Phase 4: Script Ingestion & AI Integration

  • Implement POST /api/scripts/parse.
  • Integrate openai client.
  • Develop the prompt engineering logic for Script -> Visual Actions.
  • Build Frontend interface for Script upload and Shot review.

Phase 5: Flow Generation & UI Polish

  • Implement POST /api/shots/:id/generate-flow.
  • Integrate Monaco Editor for JSON result viewing.
  • Finalize UI styling and responsiveness.
  • Comprehensive documentation.

4. Questions & Clarifications Needed

  1. AI Provider Details: Since we are using OpenAI-compatible endpoints, please make sure you have the OPENAI_API_BASE and OPENAI_API_KEY ready for the configuration.
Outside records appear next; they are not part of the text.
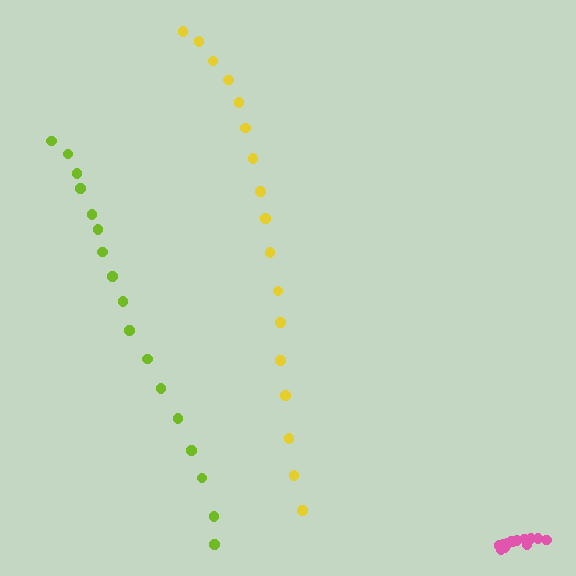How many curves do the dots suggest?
There are 3 distinct paths.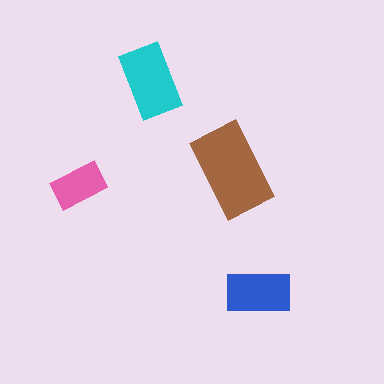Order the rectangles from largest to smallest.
the brown one, the cyan one, the blue one, the pink one.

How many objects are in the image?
There are 4 objects in the image.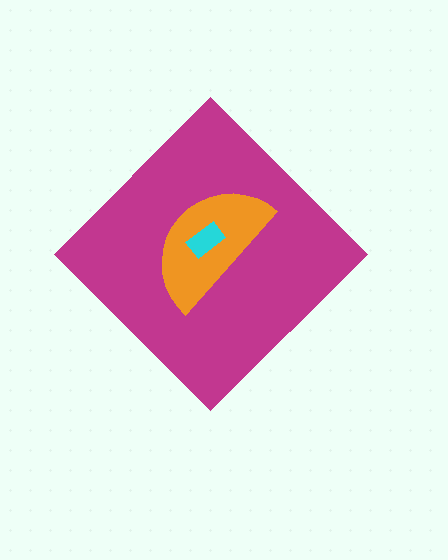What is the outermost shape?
The magenta diamond.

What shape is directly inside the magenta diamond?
The orange semicircle.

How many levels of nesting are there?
3.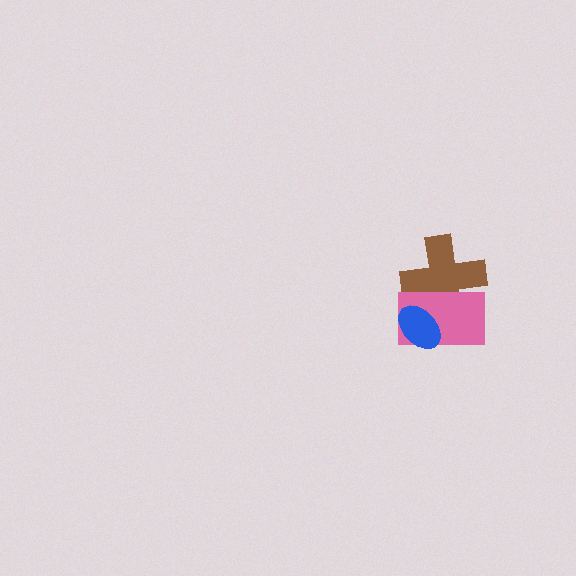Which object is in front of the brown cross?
The pink rectangle is in front of the brown cross.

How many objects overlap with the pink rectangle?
2 objects overlap with the pink rectangle.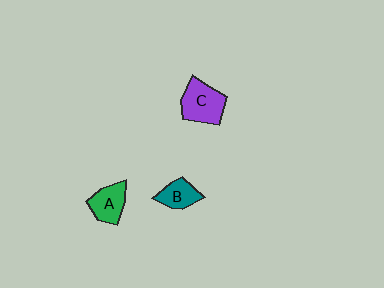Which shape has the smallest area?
Shape B (teal).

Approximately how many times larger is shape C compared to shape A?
Approximately 1.4 times.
If you are using a specific model (e.g., gpt-4o, claude-3-5-sonnet, deepseek-chat), please specify it so we can set a sensible default in the .env file.
  2. Ports: Are the default ports (8000, 5432, 9000, 9001, 6379) free to use on your host, or should we map them to different external ports?
  3. Credentials: Do you have specific preference for the initial database/MinIO credentials, or should I generate secure defaults for the .env file?

Please review this proposal. Upon your confirmation, I will begin with Phase 1.